For better or worse, the web is becoming a platform for distributing javascript binaries which execute in the browser. Unlike most other platforms, however, at least you can turn it off or view the source or block parts of it if you like.


Every site should be able to function normally without JS. Granted that doesn't necessarily hold true for web apps, but for regular sites they shouldn't lose functionality because somebody has JS disabled (or doesn't have it at all!)


I agree with you. I have js disabled by default and every time I run up against a site that uses client-side templating I find it incredibly annoying - I understand the rationale behind it but it's still annoying how many things tend to break without javascript.

However, you can't design a browser around an expectation of what the web should be like.

And anyway, it could be worse.

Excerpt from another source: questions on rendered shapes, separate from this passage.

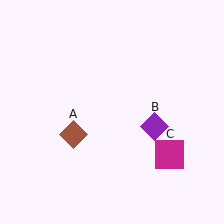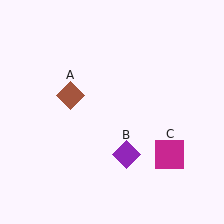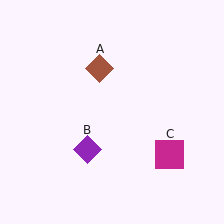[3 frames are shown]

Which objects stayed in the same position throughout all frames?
Magenta square (object C) remained stationary.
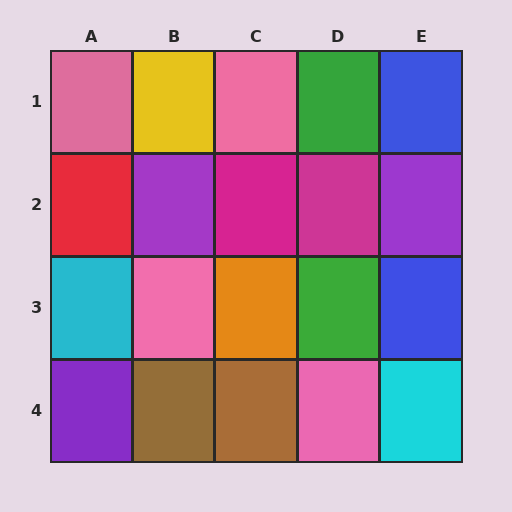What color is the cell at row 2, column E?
Purple.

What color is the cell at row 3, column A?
Cyan.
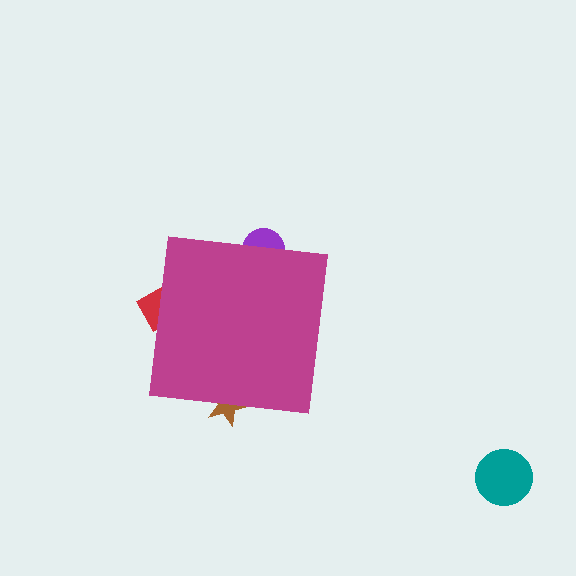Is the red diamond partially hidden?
Yes, the red diamond is partially hidden behind the magenta square.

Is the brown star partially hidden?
Yes, the brown star is partially hidden behind the magenta square.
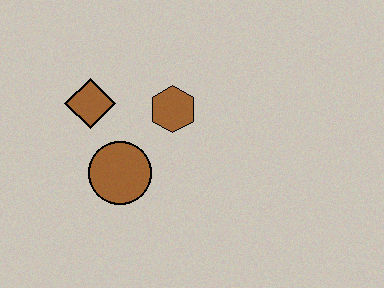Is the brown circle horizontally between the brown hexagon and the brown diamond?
Yes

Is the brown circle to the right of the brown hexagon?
No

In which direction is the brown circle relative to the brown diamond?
The brown circle is below the brown diamond.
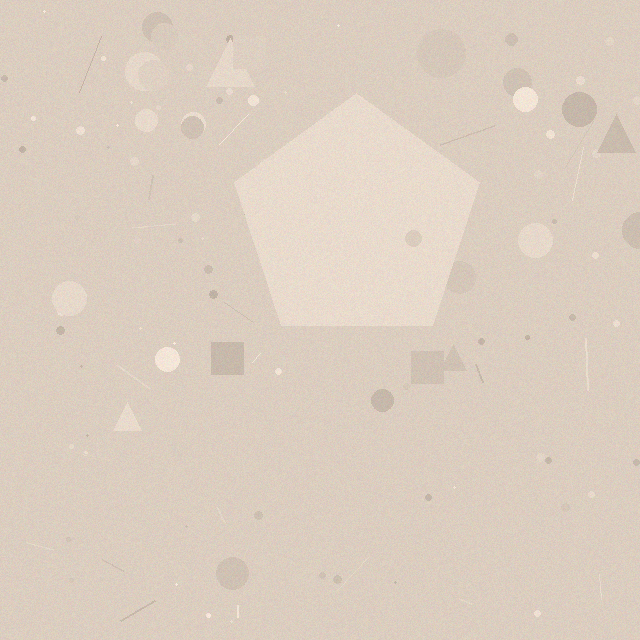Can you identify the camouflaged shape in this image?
The camouflaged shape is a pentagon.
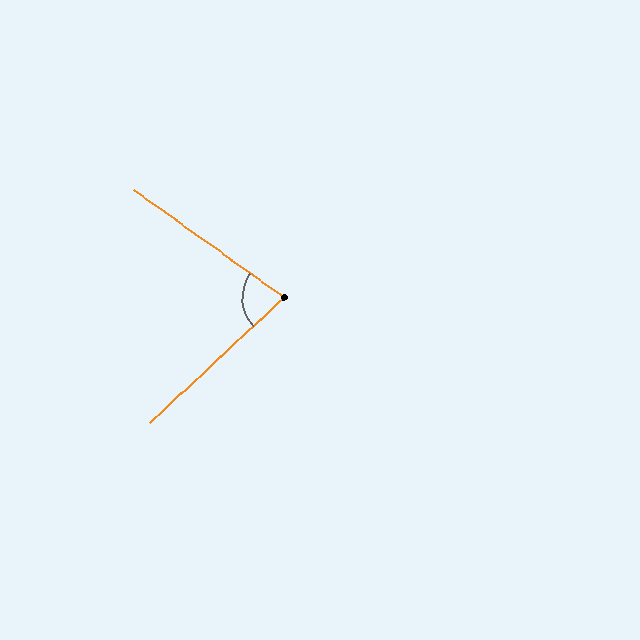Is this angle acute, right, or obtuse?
It is acute.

If there were no javascript we would all be complaining about the dominance of VBScript in the browser.


> VBScript

shudder

JS itself isn't bad, it's the misuse which is bad. Subtle JS use should add _extra_ functionality, not _be_ the functionality.

It's funny, I was just having a conversation about JS in freenode #python the other day and we were complaining/discussing the same thing.

The worst is when my browser freezes because of some JS that's too over the top.


I really hope that people start installing and testing against minimal browsers.

Modern browsers are fucking huge. Obviously they do very much more than browsers used to, but most of the time I really am just reading text and I don't want a bad designer's idea of novel UI to get in the way.

Sadly it seems like hundreds of years of design iteration for the printed word are being weakened.